Des personnes bien intentionnées de ma connaissance qui avaient précédemment visitées l’agglomération de Los Angeles m’avaient affirmé que les gens d’ici regardaient bizarrement les piétons. Je trouvait cela un peu extrême. Rétrospectivement, ils avaient totalement raison. Le piéton est minoritaire dans cette ville. Il m’a fallu plus d’une demi-heure pour retourner à l’hôtel (avec un ultime arrêt plein d’espoir dans un autre magasin) et ce furent la demi-heure de marche urbaine la moins intéressante que j’ai faite depuis des mois. Certes, il y a des trottoirs le long des deux fois trois voies qui servent de rues principales mais chaque croisement est un supplice d’attente. Ici, point de bouton pour signaler son désir de traverser. On est condamner en tant que piéton à attendre que le feu devienne rouge et cela peut durer dix minutes. Je doit être en plus en plein dans un quartier vide de commerces ou d’habitations

Je vous rassure, après le troisième croisement, j’ai fraudé. J’ai profité d’un moment de calme pour tranquillement traverser au mépris de la loi. Mais je ne me fait pas d’illusion. Si un policier passe par là, je suis bon pour une amende salée. Aucune chance en plus d’espérer me noyer dans l’anonymat, je suis le seul piéton. Tout ça me donne une impression de déshumanisation très désagréable.

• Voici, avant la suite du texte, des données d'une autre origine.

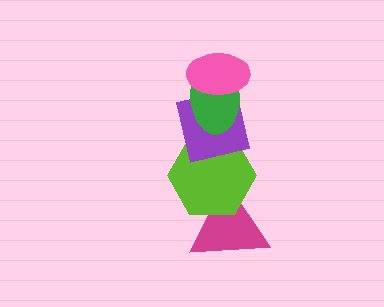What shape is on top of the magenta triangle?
The lime hexagon is on top of the magenta triangle.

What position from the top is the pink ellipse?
The pink ellipse is 1st from the top.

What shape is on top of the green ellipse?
The pink ellipse is on top of the green ellipse.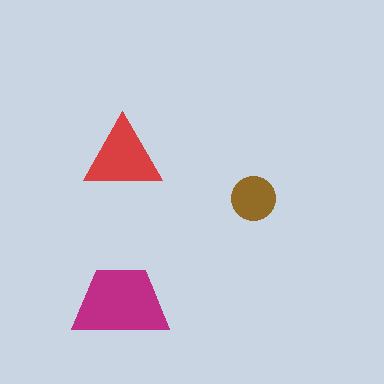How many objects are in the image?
There are 3 objects in the image.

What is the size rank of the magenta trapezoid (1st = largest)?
1st.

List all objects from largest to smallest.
The magenta trapezoid, the red triangle, the brown circle.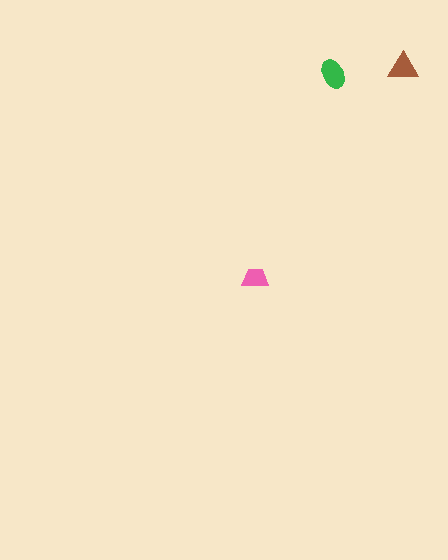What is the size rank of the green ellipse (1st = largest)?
1st.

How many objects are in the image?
There are 3 objects in the image.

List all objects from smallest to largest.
The pink trapezoid, the brown triangle, the green ellipse.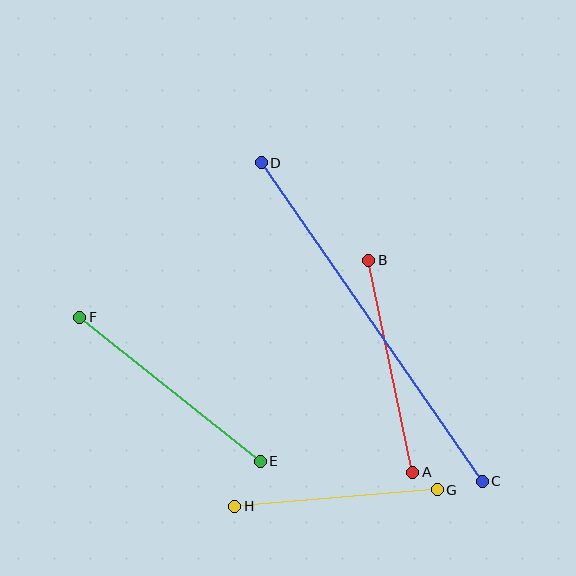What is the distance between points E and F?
The distance is approximately 231 pixels.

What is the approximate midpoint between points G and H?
The midpoint is at approximately (336, 498) pixels.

Je retrouve finalement mon hôtel et rentre à l’accueil. J’annonce mon échec. A côté de moi, une cliente âgée très menue, cheveux courts, habillée d’un pantalon seyant et de quelques bijoux, me regarde. Sans sourire, elle me dit :

« You look stunning with that T-Shirt »

Ce qui peut se traduire approximativement par « Vous êtes ravissant avec ce T-Shirt ».

Je bredouille un remerciement et repart dans ma chambre. Je crois que c’est trop pour moi. Cette ville est vraiment trop bizarre.